Here’s an unexpected way to show your appreciation for history: in two years’ time, you might be able to take a cruise on an exact replica of the Titanic—a ship called, well, Titanic II.
The brainchild of Australian billionaire Clive Palmer, the ship was initially meant to be completed this year, but was delayed. Palmer has confirmed that he is still committed to the project, with a maiden voyage set for 2018. (Hopefully, unlike the original, there will be many more voyages after that.)
The ship will have practically the same dimensions of the original Titanic, which would be on the smaller side of modern cruise ships. (Shrewdly, it will have more lifeboat capacity than the original—2,700 places versus the original 1,187.)

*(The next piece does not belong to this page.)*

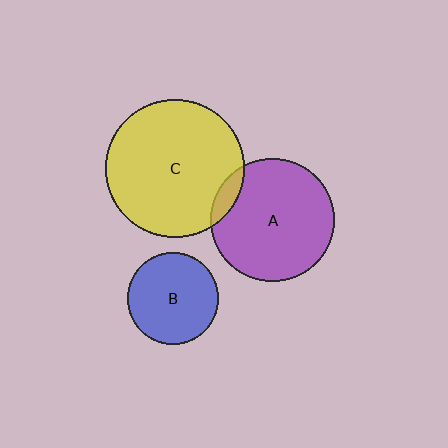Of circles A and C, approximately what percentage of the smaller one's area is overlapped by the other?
Approximately 10%.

Reflecting the shifts in the shipbuilding industry since the Titanic’s day, instead of Belfast-based Harland and Wolff, the Titanic II will be built in China’s CSC Jinling Shipyard in Jiangsu. The new ship is estimated to cost around £300 million ($435 million), which is about 10 times the original, accounting for inflation (the Titanic cost £1.5 million, or around £35 million in today’s money).
The maiden voyage, too, will differ from the original Southampton to New York route. The Titanic II will travel from Jiangsu to Dubai.
In explaining the rationale behind his endeavor to the Telegraph last year, Palmer was candid:
Why build the Titanic? Why go to the moon? Why do the Yankees play the Red Socks? Why did Christopher Columbus discover the Americas? Because they could, and I can, and we can build the Titanic.
Though some of the relatives of the 1,500 victims of the Titanic condemned Palmer’s project as insensitive, the overall reaction appears to be positive, and profitable: according to Palmer’s company, Blue Star Line, travelers have offered to part with vast sums for a berth on the new Titanic’s maiden voyage.